Но тут — о, удача! — в комнату вошел, встревожено хмурясь, Иван. Он, увидев, что делает Рыжий, сразу же отпер дверцу — даже не стал ругаться из-за царапин на ней. И кот, ввинтившись в открывшийся зев шкафа, понял: то, что ему нужно — здесь. Полотняный мешок, не слишком плотно завязанный, виднелся у дальней стенки. И Эрик, вцепившись в него зубами, потянул его на себя — потащил наружу.
Так он и выбрался из шифоньера: задним ходом, волоча мешок за собой.
— Это что же ты обнаружил? — удивился Иван.
А в комнату уже вбегали его маменька и Зина.
— Там епитрахиль и лежит! — удивленно выговорила Татьяна Дмитриевна.
А Иван растянул завязки на мешке и достал оттуда широкую и длинную матерчатую ленту, расшитую золотом с лицевой стороны, белую — с изнанки. Выглядела она утяжелённой с одного конца — Эрик сразу это и заметил. Да и от взгляда Ивана Алтынова данное обстоятельство не укрылось. Купеческий сын вытащил из кармана перочинный ножик и быстро подпорол на золочёной ленте боковой шов.

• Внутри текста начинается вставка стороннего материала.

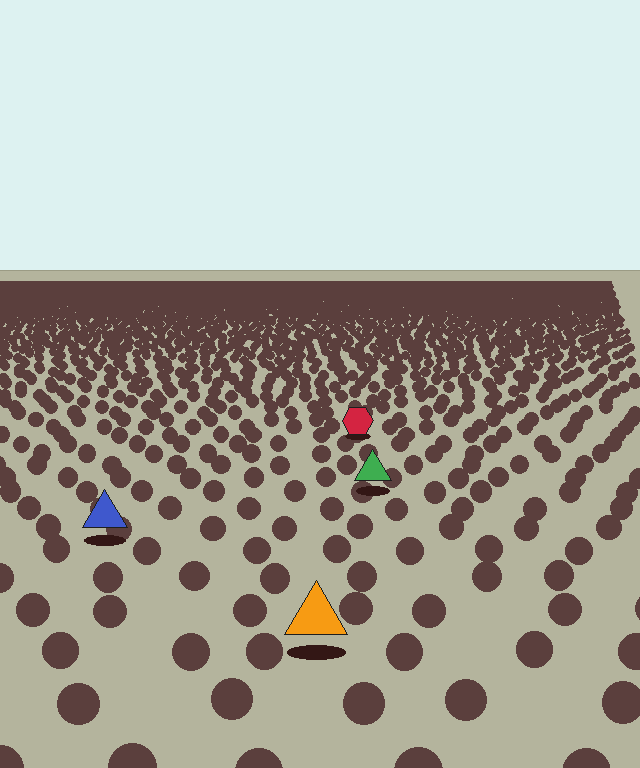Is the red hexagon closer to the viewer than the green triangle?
No. The green triangle is closer — you can tell from the texture gradient: the ground texture is coarser near it.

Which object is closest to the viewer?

Кот едва успел отскочить в сторону, когда из распоротой части выпала на пол тетрадь без обложки: стопка сшитых между собой листов бумаги. Все они были сплошь исписаны мелким почерком; при этом чернила выцвели и цветом напоминали кофе с молоком. Сам Эрик такую гадость никогда не пил, но в доме Алтыновых этот напиток очень любили.
— Что это? — почти в один голос воскликнули Зина и Татьяна Дмитриевна.
Иван поднял тетрадь с пола и заодно ласково потрепал Эрика по загривку. А потом, повертев стопку исписанных листов так и этак, проговорил:
— Сдается мне, Рыжий ухитрился найти старинный дневник! Тут на первой странице и заголовок имеется: Записки Марии Добротиной.